Some highs and lows in the past few months:
- I have an extremely kind guy in my life (I would say boyfriend but we aren't going out), It's practically the same I just tend not to go out with people anymore hahaha
- I haven't seen him for a week which might not seem that long but we've seen each other at least 2-3 times a week for the past 2 months so it's not easy
- School starts soon although I'm not entirely sure when as I have to choose between 2 schools as soon as possible and they start at different times, i'm going to this new school for two days to check it out and see if I like it but i am so terrible at making decisions I doubt two days will be able to make my mind up about where I want to spend the rest of my schooling years at.
- On the one hand I really want to be at a school where there is less pressure about academic subjects and where I can express my talents but on the other I'm just way too scared to try something new again because last time It didn't go so well.
- I'm sick
- Recently I have been trying to think a bit more positively and be more open towards other people / let them in, hasn't been easy but I guess things will get better soon
- Been clean for over 2 months now
- I have a lot of holiday homework which i'm not sure if I should complete
- Hung out with Rebecca last weekend which was really really fun although I miss her already
- My friend's parents don't hate me as much anymore so i am allowed to see her occasionally
- I watched the Nelson Mandela movie today which was really good!

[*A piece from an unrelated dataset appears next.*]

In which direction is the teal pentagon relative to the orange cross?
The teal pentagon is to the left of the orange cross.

So inspiring
- I haven't eaten very well so far in these holidays which really brings me down and I can notice it on my skin (plus my mum keeps mentioning it -__-) So for the rest of the holidays I'm going to try eat a bit better and get my skin looking relatively nice
And yeah that's about it, typing up my problems really puts them in perspective and allows me to see them a bit more clearly - i recommend it if you feel like your head is going to explode from so many thoughts from time to time!